Gregory: A boy, a boy! I do not believe

That lovely bride could be so.

Master is quite sick and depraved-

Should we not fly to Lord Dan, and

Have him stop this depravity?

(Sighing)

Sampson: O, vere that lady an actual lady…..

Balthasar: I do not think

Ve should do anything.

One look at the Capulet….girl,

And ve vould be called mad

Knaves for deeming her a boy.

Master IS a lunatic, this is so,

But vhat can ve do? Vlad vould

Melt avay in his despair.

And ve vould be cruel criminals.

Vhat can you do vith the young

Courageous, hopeful

And so very stupid in love?

(The birds sigh. Danny hurries into the cathedral just as the hour strikes ten. Frostbite and Vlad are waiting at the altar, talking.)
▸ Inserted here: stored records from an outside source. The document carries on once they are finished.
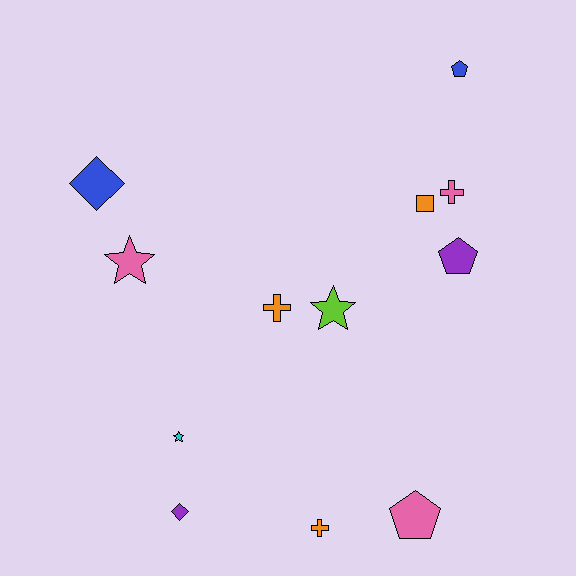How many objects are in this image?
There are 12 objects.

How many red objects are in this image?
There are no red objects.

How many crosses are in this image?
There are 3 crosses.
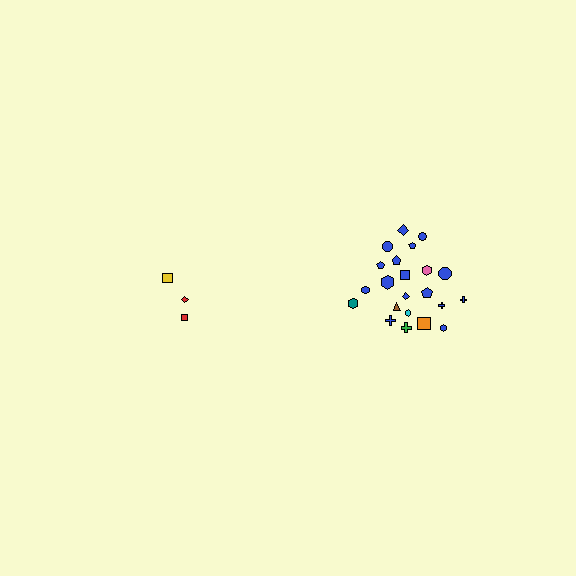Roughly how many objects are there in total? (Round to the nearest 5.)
Roughly 25 objects in total.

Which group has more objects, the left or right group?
The right group.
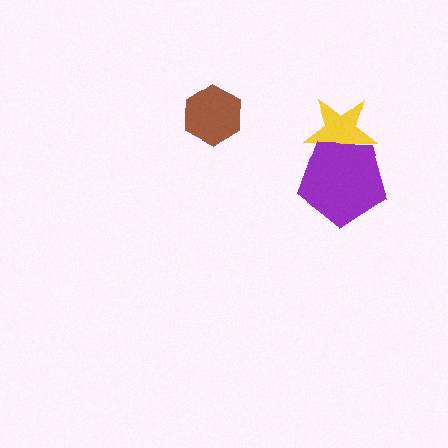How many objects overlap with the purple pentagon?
1 object overlaps with the purple pentagon.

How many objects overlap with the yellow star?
1 object overlaps with the yellow star.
Friar Frostbite: So smile the heavens upon this holy act,
That after hours with sorrow chide us not!

Vlad: Amen, amen! but come what sorrow can,
It cannot countervail the exchange of joy
That one short minute gives me in her sight:
Do thou but close our hands with holy words,
Then love-devouring death do what he dare;
It is enough I may but call him mine.

(Warningly)

Friar Frostbite:

These violent delights have violent ends
And in their triumph die, like fire and powder,
Which as they kiss consume: the sweetest honey
Is loathsome in his own deliciousness
And in the taste confounds the appetite:
Therefore love moderately; long love doth so;
Too swift arrives as tardy as too slow.

(Enter Danny, who has a bouquet of lilies and irises in his gloved hands. Frostbite takes one look at him and groans.)

Friar Frostbite: …..a boy?

Light as summer air and just as

Appealing and keen. The marriage

Will be done, as my master commands.

(Danny genuflects, takes Vlad's hand, and casts a gentle look in Frostbite's direction.)

Danny: Good day, even to my ghostly confessor.

Vlad: A day cannot bode ill

Should you be there in it.

Ah, sweet one, if the measure of thy joy
Be like mine, your heart must be singing.

(Places a dark hand on Danny's chest.) Ah! It is so!
Unfold the imagined happiness that both
Receive in either by this dear encounter.

(Danny beams, and stands on his toes to give Vlad a kiss. They begin to make out, but Friar Frostbite irritably whacks Vlad on the head with his bible so as to separate the two.)

Friar Frostbite: Come, come with me, and we will make short work;
For, by your leaves, you shall not stay alone
Till holy church incorporate two in one.

I trust neither of you; Vlad, have SOME restraint

For your soul's sake.

(Gingerly rubbing his head)

Vlad: Let us go in haste, for I suffer.

Friar Frostbite: Wisely and slowly; those who walk fast will stumble.

(They leave to marry.)

End of Act II, Scene V, End of Act II.